Other Uses

The “Wood of the Gods” has been traded and highly coveted for thousands of years. The resinous wood is used as incense, for medicinal purposes, and pure resin in distilled form is used as an essential oil as well as a perfume component. Outside its native countries, it is most widely known in the Middle East, China, Taiwan, and Japan. A strong connection exists between use, religion, and curative properties, and elaborate traditional and religious ceremonies are known around the world. Faith healers in the Middle East use it at curative ceremonies, Japanese pilgrims donate flowers and agarwood oil to Shinto-Buddhist temples, and Vietnamese religious groups are obliged to bring agarwood to ceremonies at their temples in Mekong Delta communities.

Agar wood is the rare and famous, resin-containing heartwood that is produced mainly from old and diseased trees of several members of this genus. In trade a distinction between the wood from these species is rarely made. The fragrance produced by the burning agar wood has been highly valued for thousands of years, and its use as incense for ceremonial purposes in Buddhism, Confucianism and Hinduism is widespread throughout eastern and southern Asia.

In Thailand it is put into funeral pyres, while in Japan, the incense is used in tea ceremonies. Wood only partly saturated with resin but still fragrant, and occasionally also the wood remaining after distillation, is made into sticks called ‘joss-sticks’ or ‘agarbattis’ which are burnt as incense. The incense is also used as an insect repellent. Agar-wood oil is an essential oil obtained by water and steam distillation of agar wood. It is used in luxury perfumery for application in e.g. Oriental and woody-aldehydic bases, chypres and fougeres

It produces interesting odour notes with clove oil, e.g. In carnation bases. The oil is so rare and expensive that it is only produced on request. Agarwood oil is a yellow to dark amber, viscous liquid with a characteristic balsamic and woody odour. Its aroma has some resemblance with vetiverol or styrax and has a sweetness similar to that of sandalwood oil.

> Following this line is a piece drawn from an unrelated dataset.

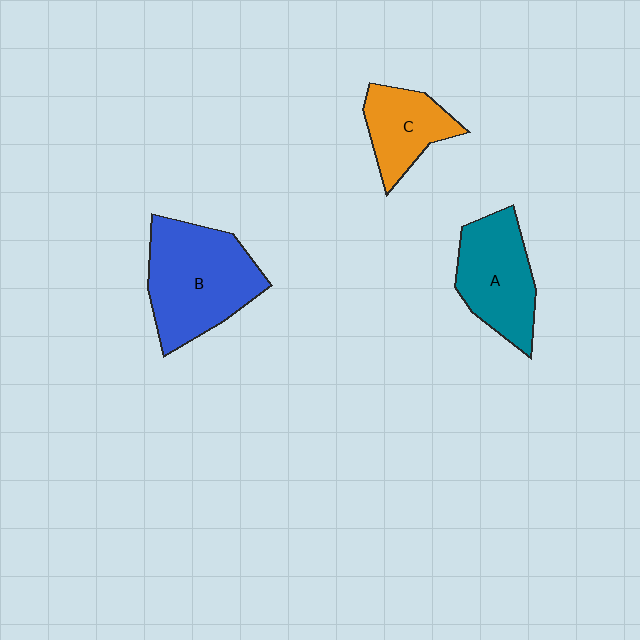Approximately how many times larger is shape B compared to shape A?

Its odour is long-lasting and exhibits a good tenacity in applications. The silvery inner bark can be removed from the trunk in a single large sheet. It is highly valued for its strength and durability and is made into cloth and ropes. It is also made into writing material which was formerly only used for chronicles of important events and religious books. The timber of undiseased trees, known as karas, is soft and very light with a density of about 400 kg/m3 air dry.

It is creamy white to pale yellowish-brown or greyish-brown, heartwood and sapwood not clearly differentiated. The texture is rather coarse and the wood diffuse-porous. It is suitable for making boxes, light indoor construction and veneer. The scented wood differs from the normal wood due mainly to deposition of an aromatic resin. The resin is concentrated in the included phloem strands. Because of the resin content the scented wood is relatively hard, brittle and heavy.